A reviewer's confession: I don't review as many animated children's movies as I probably should. The few cartoon features that rate a close look tend to be either foreign films aimed at grownups (When Marnie Was There; Kahlil Gibran's The Prophet) or "prestige" stateside hits like Inside Out. The animated family pics that regularly sell carloads of tickets in the plexes — Inside Out, Minions, Big Hero 6, Teenage Mutant Ninja Turtles, and Hotel Transylvania 2 together account for some $1.3 billion of theatrical box office to date — generally are just too "juvie" to merit a serious review.
But in the interest of due diligence, I snuck into the Saturday matinee preview screening of Lionsgate and Splash Entertainment's Norm of the North, just to see which way the wind blows. The kids and their parents intently followed the efforts of a talking Arctic polar bear named Norm (voice of Rob Schneider) and his friends to stop greedy New York real estate developer Mr. Greene (Ken Jeong) from building luxury condos at the melting North Pole. Everyone laughed at the antics of Norm's furry little pals, the lemmings — despite (or maybe because of) their predictable bodily function jokes.

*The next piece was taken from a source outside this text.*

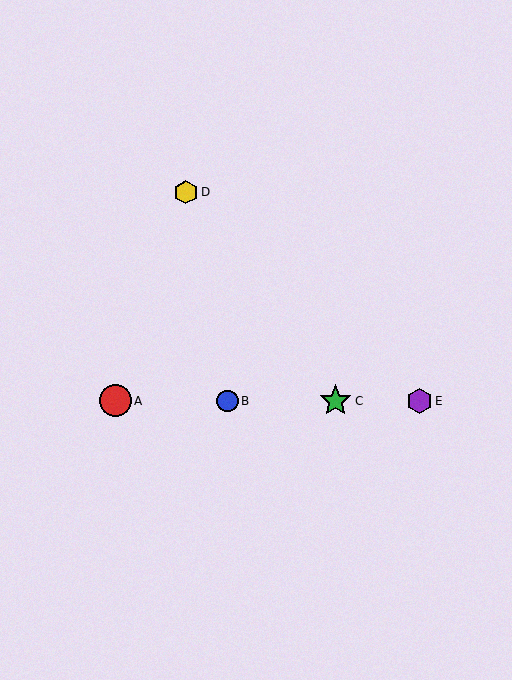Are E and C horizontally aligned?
Yes, both are at y≈401.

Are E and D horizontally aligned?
No, E is at y≈401 and D is at y≈192.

Animals, ecological responsibility, and the pillorying of grotesque, rich bullies continue to be reliable PG-rated themes. Also snow, à la Frozen and innumerable penguin flicks.
Director Trevor Wall's apparent agenda (the screenplay is by Daniel and Steven Altiere and Malcolm T. Goldman) shows deep skepticism about the intended "One-Percent" customer base for the snow-job Greene Homes. Only the determined solidarity of the endangered critters — with help from conflicted marketing rep Vera (Heather Graham) — can thwart the misguided project. Will the toddlers in the audience remember Norm's environmental campaign as they grow up? Perhaps. But they definitely get the word in Norm of the North.